Всем своим видом она выражала готовность извиниться.
— Ах, как грустно, какая жалость, wie Schade! Где же вы, в таком разе, живете?
— В Лондоне, у бабушки.
Помолчав, она грубовато спросила:
— А из какой семьи ваша бабушка?
— Родственники со стороны бабушки у меня датчане. Но дедушка родом из Франкфурта, он был евреем. Скоунеры эмигрировали в Англию.
Эрнст с отцом притихли. Фрау Штокман спросила:
— Когда же они переехали в Англию?
— Пятьдесят лет назад.
— Они ходят в синагогу?
— Нет, конечно. Дедушка уже умер. А бабушка — квакер.
— Ну что ж, тогда вам нечего волноваться, они не евреи, — безапелляционно заявила она. — Ваши родственники — англичане. Здесь, в Германии, евреями считаются выходцы из Восточной Европы — литовские и польские беженцы, — но только не немцы, которые живут здесь уже долгие-долгие годы. Мой муж держит у себя на службе нескольких таких настоящих евреев. Есть среди них очень талантливые. Есть просто хорошие люди. Чистоплотные, вежливые, рассудительные. Я и сама совершаю по отношению к ним множество милосердных поступков. Есть среди них и мои друзья. Давным-давно мои предки тоже приехали сюда из Восточной Европы — из Каунаса, что в Литау. Они были родом из очень культурной семьи.
Герр Штокман и Эрнст сидели с таким видом, точно ждали, когда выветрится неприятный запах.
Спас то, что явно уже превратилось в «положение», неожиданно зазвонивший телефон. Эрнст поднялся, объяснив, что ждет звонка. Герр Штокман сказал:
— Я полагал, что мы собрались на семейный обед с твоим гостем, а не для того, чтобы нам мешал этот аппарат.
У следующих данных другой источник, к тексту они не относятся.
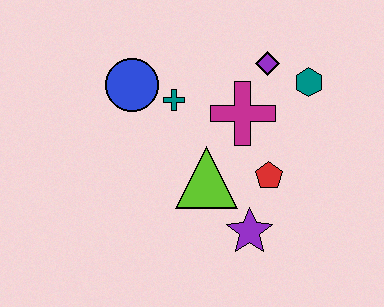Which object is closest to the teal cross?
The blue circle is closest to the teal cross.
Фрау Штокман экспансивно объяснила Полу:
— Друзья Эрнста часто звонят в обеденное время, потому что только тогда и уверены, что застанут его дома. Он так популярен! Но некоторых из его друзей мы у себя в доме видеть не хотим. Мы не всех одобряем. Видите ли, он весь день работает, да и вечерами часто уходит. Но когда мы сидим за столом и обедаем, мужа неизменно раздражает любая помеха.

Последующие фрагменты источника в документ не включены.